Bref, il y avait grand besoin d’une prospective des entreprises. Curieusement, alors qu’on rencontre beaucoup de bons prospectivistes dans les entreprises, on ne trouve pratiquement aucun travail sur l’objet “entreprise” lui-même. Sur le travail, les technologies, sur tel ou tel métier, oui - mais pas sur l’entreprise.

Conçu par le Réseau Université de la Pluralité (Daniel Kaplan, Chloé Luchs) avec Ingrid Kandelman et Philippe Hagmann, L’Entreprise qui Vient cherchait d’abord à combler ce manque.

Mais pourquoi utiliser la fiction ? Pour sortir des clous. Le monde de l’entreprise est rompu aux plans stratégiques, aux techniques de créativité, au storytelling. Il a développé une extraordinaire capacité à mobiliser l’intelligence de ses collaborateurs et collaboratrices au service, d’abord, de sa pérennisation. Il aime les réponses, pas les questions. Il sait innover, mais pas trop changer le cadre. Or face aux incertitudes et aux ruptures à venir, c’est de cela qu’il s’agit.

En s’appuyant sur une assertion classique chez les prospectivistes – « le futur n’existe pas, il peut seulement être imaginé » –, cette forme de prospective créative met l’accent sur le besoin de libérer notre imagination, d’ouvrir nos esprits à des possibilités radicalement nouvelles. Elle utilise l’art et la fiction, non pas pour communiquer des idées préexistantes , mais comme des moyens d’exploration collective.

Les groupes de L’Entreprise qui Vient n’avaient pas pour consigne d’imaginer des entreprises “possibles”, ni non plus “désirables”. L’intention était qu’ils se laissent emporter aussi loin que possible par leur imagination, avec l’aide des artistes associés au projet. Les entreprises de 2050 issues de leurs travaux ne sont généralement ni totalement désirables, ni totalement haïssables, et bien souvent (comme aujourd’hui) aux prises avec des difficultés, des dilemmes moraux et des contradictions qui, souvent, font le sel des histoires.

Que tirer de la fiction ?

Que tirer de ces récits ? Beaucoup d’idées, questions, pistes d’action et chantiers de transformation possibles.

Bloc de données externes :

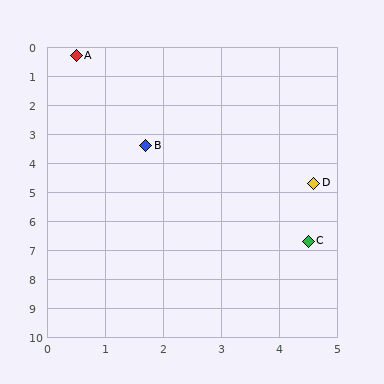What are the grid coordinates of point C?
Point C is at approximately (4.5, 6.7).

Nous les avons rassemblées autour de dix figures tranchées et signifiantes qui pourraient dessiner ensemble le paysage des entreprises de 2050 : les « Archétypes ». On y rencontre la Mercatrice, qui transforme tout en marchandise ; la ZombInc, qui a oublié pourquoi elle existe ; la Guilde, qui emploie les personnes et s’occupe de leur développement professionnel à la place des entreprises de production ; la Corp B, ou “Mission à entreprise”, qui a répondu aux deux questions qu’éludent la plupart des entreprises à mission : “Qui t’a confié cette mission ?” et “Que feras-tu une fois la mission accomplie ?”

Ces archétypes doivent être considérés, non pas comme des prédictions, mais comme des formes cohérentes qui se dessinent à partir de récits spéculatifs écrits depuis les entreprises d’aujourd’hui. Tout le monde n’aura pas le même avis sur tel ou tel archétype. Ils sont à prendre comme autant d’invitations à débattre, à se situer, à se projeter, à agir.

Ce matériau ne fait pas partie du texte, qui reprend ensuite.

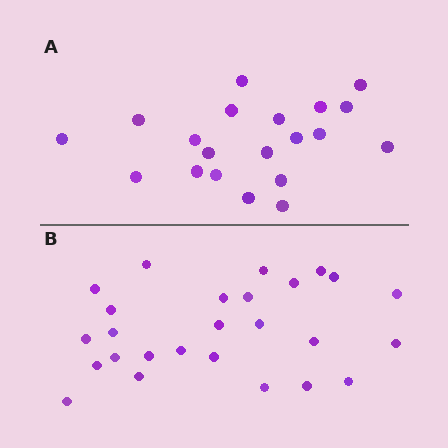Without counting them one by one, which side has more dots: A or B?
Region B (the bottom region) has more dots.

C’est désormais à vous d’en juger. À partir d’aujourd’hui, nous publierons chaque semaine l’un des archétypes sous la forme d’un “cahier” qui comprendra également l’un des récits d’entreprise fictionnelle créés par les groupes de L’Entreprise qui vient, des illustrations créées par les étudiants et étudiantes de la HEAD de Genève et la réaction de plusieurs expert·es issu·es des entreprises ou de la recherche.

Cette matière ne s’use que si l’on ne s’en sert pas. Sentez-vous libre de la discuter, de l’utiliser dans vos organisations, de la transformer. L’Entreprise qui Vient ne s’achève pas avec cette publication : au contraire, elle en naît.